Delhi H.C : Whether, on the facts and in the circumstances of the case, the Tribunal had enough material to come to the conclusion that Mohd. Masoom was not the owner of the gold which was confiscated from the car which admittedly belonged to him ?

High Court Of Delhi

CIT vs. Mohd. Massoom

Section 69A

Asst. year 1974-75

Arijit Pasayat, C.J. & D.K. Jain, J.

IT Ref. No. 128 of 1982

25th January, 2001

Counsel Appeared

Sanjiv Khanna & Ajay Jha, for the Applicant



Pursuant to the direction given by this Court under s. 256(2) of the IT Act, 1961 (“the Act”) in IT Case No. 279 of 1979, the Tribunal, Delhi Bench D, has referred the following question for opinion of this Court : “Whether, on the facts and in the circumstances of the case, the Tribunal had enough material to come to the conclusion that Mohd. Masoom was not the owner of the gold which was confiscated from the car which admittedly belonged to him ?” Dispute relates to the asst. yr. 1974-75.

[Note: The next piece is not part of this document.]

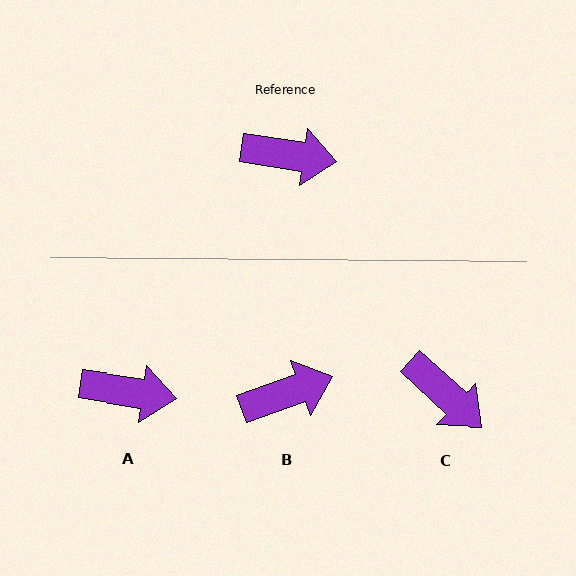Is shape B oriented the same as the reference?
No, it is off by about 28 degrees.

2. Factual position as indicated in the statement of case is as follows : Assessee at the relevant point of time dealt in plastic beads and was carrying on business in the name and style of Bombay General Stores. The beads used to be purchased from Bombay and received by train. The revenue intelligence authorities received information that gold was being smuggled along with beads in the boxes. They kept a watch on the movement of the assessee. He was found taking delivery of two boxes from Frontier Mail at New Delhi Railway Station on 10th April, 1973. The goods were taken in an Ambassador car belonging to the assessee. Intelligence authorities arrested him and searched the boxes and found 1,550 tolas of primary gold which were seized. The authorities also kept a watch on the parcels received by the same train on 11th April, 1973. On that date also two parcels had arrived from Bombay from which they recovered 500 tolas of primary gold. The assessee was examined by the Intelligence Officers. He admitted before them to have carried on the activities of smuggling but stated that he was only a carrier and gold actually belonged to one Daya Shankar Kapoor of Shakti Nagar, Delhi. The IT authorities initiated proceedings against the assessee for the asst. yrs. 1973-74 and 1974-75. They questioned him about his activities and the gold recovered by the revenue intelligence authorities. Before the ITO, the assessee flatly denied to have any connection with the smuggling activities. He stated that he was falsely implicated by the authorities and he did not know any Daya Shankar Kapoor. He also denied to have done any job as carrier of gold for Daya Shankar Kappor. The ITO held that the assessee was owner of the gold. He estimated its value at Rs. 7,17,500 and added the same as the assessee’s undisclosed income. The assessee preferred appeal before the AAC. Said authority affirmed the conclusions of the AO. Matter was carried in further appeal before the Tribunal. Stand of the assessee was accepted and addition was deleted by the Tribunal.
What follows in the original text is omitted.